Sunday, June 10, 2012

Are you here for an affair?

I know, romantic, right?
The title of the post is, of course, that great line Buck Henry wrote for himself to deliver in The Graduate.  And of course, Benjamin IS there for an affair.

Mademoiselle Chambon (2009), on the other hand, demonstrates that when one is out to make a romantic film, it is all-or-nothing.  Dithering one's way in and out of a relationship may be realistic, but it is hardly diverting or enlightening.  Noel Coward's lovers in Brief Encounter may have been English and talkative diffident and shy, but they were clearly and demonstratively and knowingly in a relationship, conflicted as they may have been and uncertain as to how they should proceed.  The lovers in Chambon don't seem to be able to figure out what they're doing at all.

It is possible to make films, even great films, driven by things other than classical dramatic narrative structure.  There are character portraits, explorations of environments or communities.  But you can't set a story on the knife edge of a binary choice--will-they-or-won't-they?--and leave it there for 100 minutes and engage an audience.  Or at least you'd have to be a greater artist than writer-director Stephane Brize.

At least Lean and Coward knew how to sustain the tension.  The affair remained unconsummated, although they did go to an apartment which Billy Wilder transmogrified into The Apartment.  In Chambon, the lovers go to bed but it is the audience that his put to sleep.  The encounter answers no questions, reveals no information, accomplishes nothing.

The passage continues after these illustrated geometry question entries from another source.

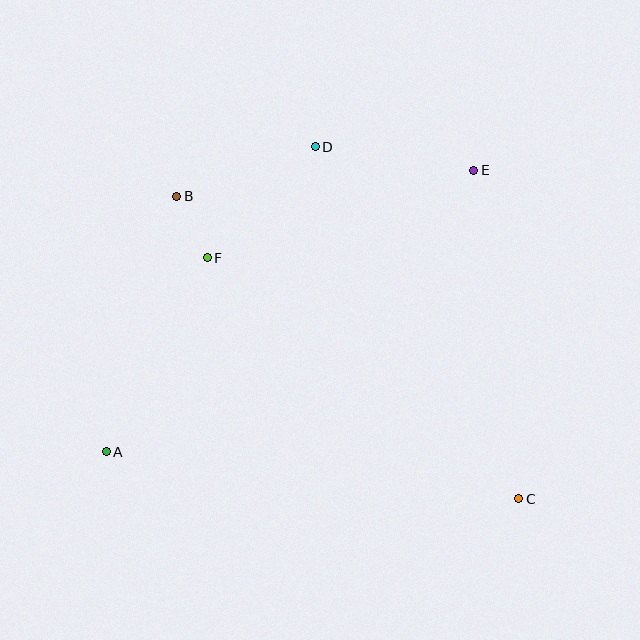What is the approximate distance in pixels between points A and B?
The distance between A and B is approximately 265 pixels.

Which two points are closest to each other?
Points B and F are closest to each other.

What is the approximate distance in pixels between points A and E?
The distance between A and E is approximately 463 pixels.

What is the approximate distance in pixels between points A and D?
The distance between A and D is approximately 370 pixels.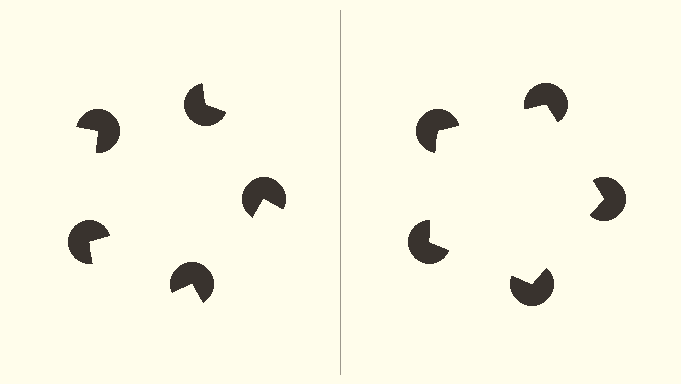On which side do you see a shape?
An illusory pentagon appears on the right side. On the left side the wedge cuts are rotated, so no coherent shape forms.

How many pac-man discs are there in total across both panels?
10 — 5 on each side.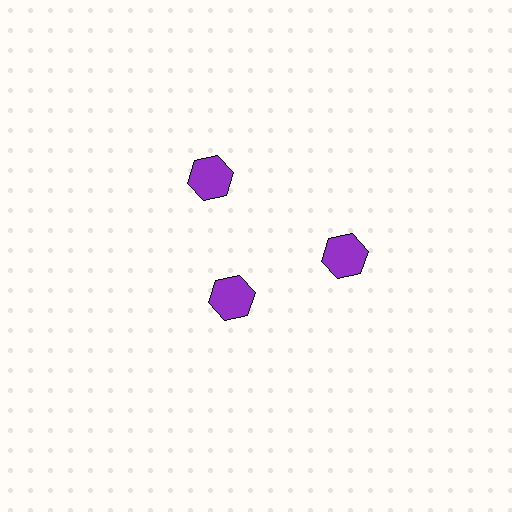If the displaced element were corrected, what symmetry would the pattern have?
It would have 3-fold rotational symmetry — the pattern would map onto itself every 120 degrees.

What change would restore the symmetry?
The symmetry would be restored by moving it outward, back onto the ring so that all 3 hexagons sit at equal angles and equal distance from the center.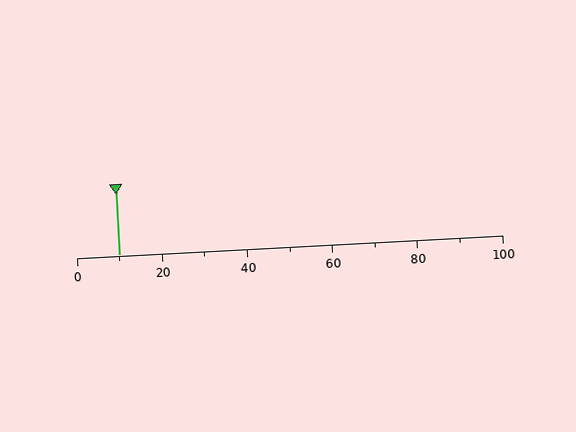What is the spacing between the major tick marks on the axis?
The major ticks are spaced 20 apart.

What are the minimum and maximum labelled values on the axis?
The axis runs from 0 to 100.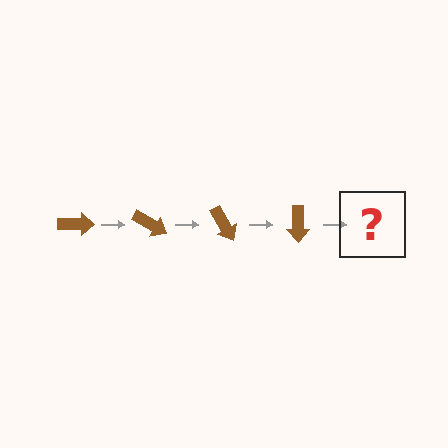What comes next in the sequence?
The next element should be a brown arrow rotated 120 degrees clockwise.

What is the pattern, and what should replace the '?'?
The pattern is that the arrow rotates 30 degrees clockwise each step. The '?' should be a brown arrow rotated 120 degrees clockwise.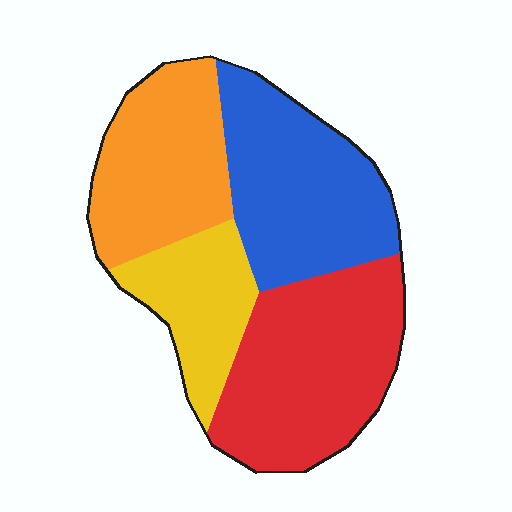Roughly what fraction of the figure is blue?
Blue takes up about one quarter (1/4) of the figure.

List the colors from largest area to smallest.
From largest to smallest: red, blue, orange, yellow.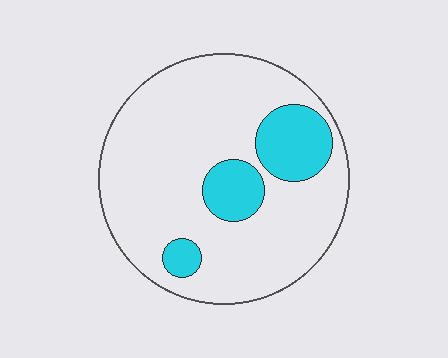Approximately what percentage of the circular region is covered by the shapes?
Approximately 20%.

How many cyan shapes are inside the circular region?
3.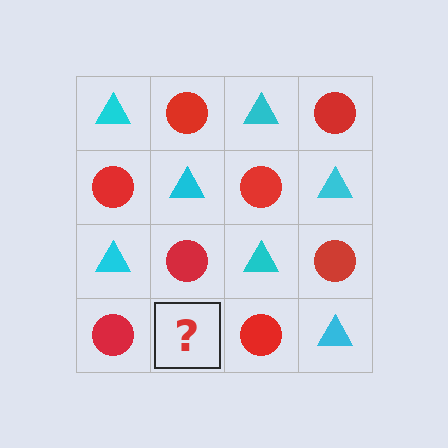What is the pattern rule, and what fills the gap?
The rule is that it alternates cyan triangle and red circle in a checkerboard pattern. The gap should be filled with a cyan triangle.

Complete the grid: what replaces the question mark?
The question mark should be replaced with a cyan triangle.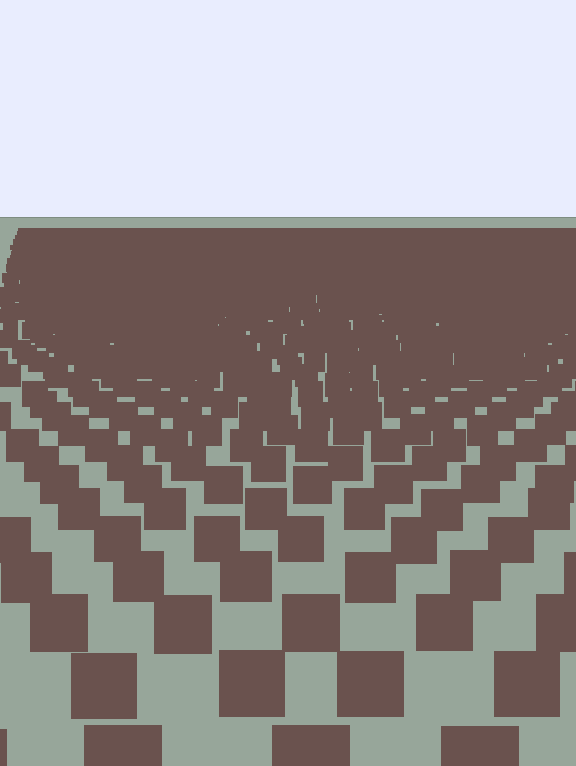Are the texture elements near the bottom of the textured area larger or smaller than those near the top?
Larger. Near the bottom, elements are closer to the viewer and appear at a bigger on-screen size.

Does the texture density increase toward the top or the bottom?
Density increases toward the top.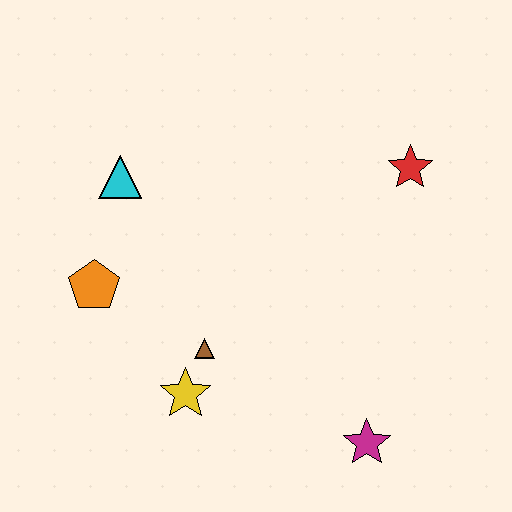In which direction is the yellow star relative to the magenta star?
The yellow star is to the left of the magenta star.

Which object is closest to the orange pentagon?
The cyan triangle is closest to the orange pentagon.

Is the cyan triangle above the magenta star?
Yes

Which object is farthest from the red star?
The orange pentagon is farthest from the red star.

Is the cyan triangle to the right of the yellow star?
No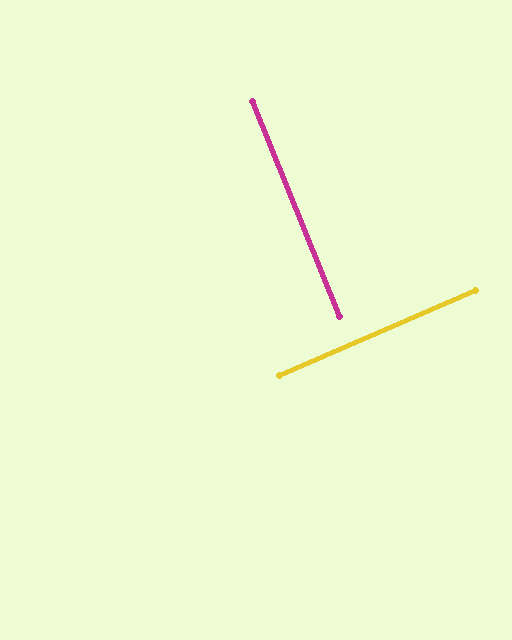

There is literally one interesting cinematic moment in Chambon, and you've seen it in other films, although actress Aure Autike as the wife in the middle, executes it perfectly.  We are at a little garden party, Mlle Chambon has been invited to play her violin, and she plays a piece of particular significance to her and her lover, Jean.  Jean, who has been established as a rather uncultured and inarticulate character (another problem with the film) is absolutely gobsmacked.  His jaw goes slack and his eyes go all gooey like a character in a P.G. Wodehouse novel.  But the way the wife sees it and makes the connection is quite wonderful, silent-film-style storytelling, and represents the one interesting moment that is not a pale shadow of Brief Encounter.

As a film buff, I can't help feeling your time would be better spent renting or buying the Criterion edition of Brief Encounter, rather than bothering with Mlle Chambon or even continuing to read this blog.  Go!  Now!